Haverá ainda menos 13 milhões de mulheres empregadas em 2021 do que em 2019

A recuperação da Covid-19 continua a penalizar, sobretudo, as mulheres. Segundo a OIT, no final de 2021, haverá ainda menos 13 milhões de mulheres empregadas do que em 2019, antes da pandemia.

No final do ano, haverá ainda menos 13 milhões de mulheres empregadas do que em 2019. O emprego masculino terá recuperado, por sua vez, para os níveis registados em 2019. A pandemia da Covid-19 veio agravar as desigualdades entre mulheres e homens no mundo trabalho, e o pior é que persistirão num futuro próximo.

“Embora o crescimento previsto do emprego das mulheres em 2021 exceda o dos homens, será, no entanto, insuficiente para trazer as mulheres de volta aos níveis de emprego pré-pandemia”, começa por explicar a Organização Internacional do Trabalho (OIT), em comunicado.

Apenas 43,2% das mulheres em idade ativa do mundo estarão empregadas em 2021, em comparação com 68,6% dos homens em idade ativa, revelam os dados da síntese da OIT, “Building Forward Fairer: Women’s rights to work and at work at the core of the COVID-19 recovery”, disponível através deste link.
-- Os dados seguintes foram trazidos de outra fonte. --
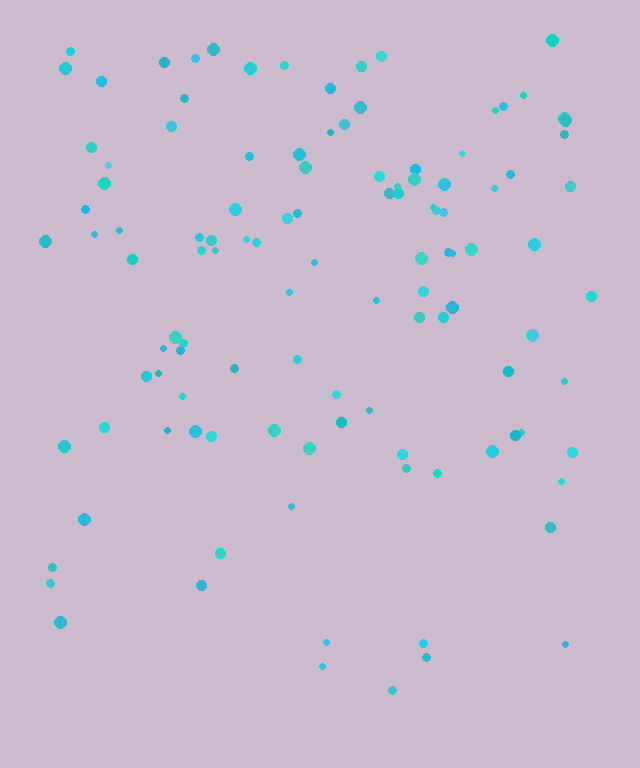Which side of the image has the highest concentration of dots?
The top.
A explicar a redução significativa de mulheres empregadas, bem como a diminuição dos seus rendimentos, está a forte empregabilidade feminina em alguns dos setores mais duramente atingidos pela pandemia, como é o caso do alojamento, serviços alimentares e indústria transformadora.

A nível global, entre 2019 e 2020, o emprego feminino diminuiu 4,2%, representando uma queda de 54 milhões de empregos, enquanto o emprego masculino diminuiu 3%, representando 60 milhões de empregos.
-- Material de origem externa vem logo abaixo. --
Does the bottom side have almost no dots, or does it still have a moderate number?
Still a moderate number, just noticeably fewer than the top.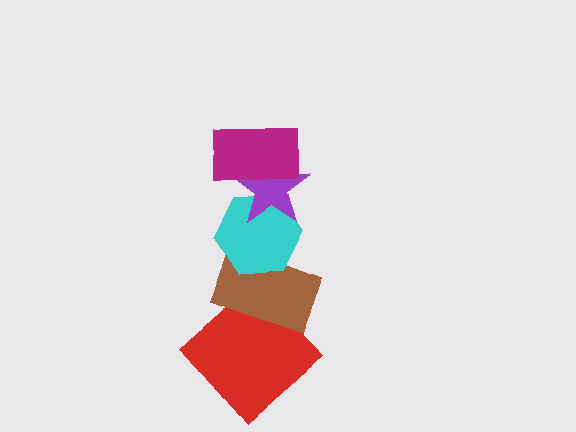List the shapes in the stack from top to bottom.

Américas registam maior quebra no emprego feminino

Mas nem todas as regiões foram afetadas da mesma forma. A maior redução no emprego feminino em resultado da pandemia foi registada nas Américas, onde se verificou uma quebra de 9,4%. A segunda maior queda no número de mulheres empregadas foi observada nos Estados Árabes, onde, entre 2019 e 2020, o emprego feminino diminuiu 4,1% e o emprego masculino recuou 1,8%.

Na Ásia e Pacífico, a pandemia levou a que o emprego das mulheres diminuísse 3,8%, em comparação com um declínio de 2,9% para os homens. Já na Europa e na Ásia Central, o emprego sofreu uma redução de 2,5% e 1,9%, respetivamente.

Foi, contudo, em África que o emprego masculino registou o menor declínio, com uma queda de apenas 0,1% entre 2019 e 2020, enquanto o emprego feminino diminuiu 1,9%.

“Durante a pandemia, a situação das mulheres melhorou consideravelmente nos países que adotaram medidas para evitar que perdessem os seus empregos e que lhes permitiram regressar ao trabalho o mais cedo possível. No Chile e na Colômbia, por exemplo, foram estabelecidos apoios salariais às novas contratações, com majorações mais elevadas na contratação de mulheres”, pode ler-se.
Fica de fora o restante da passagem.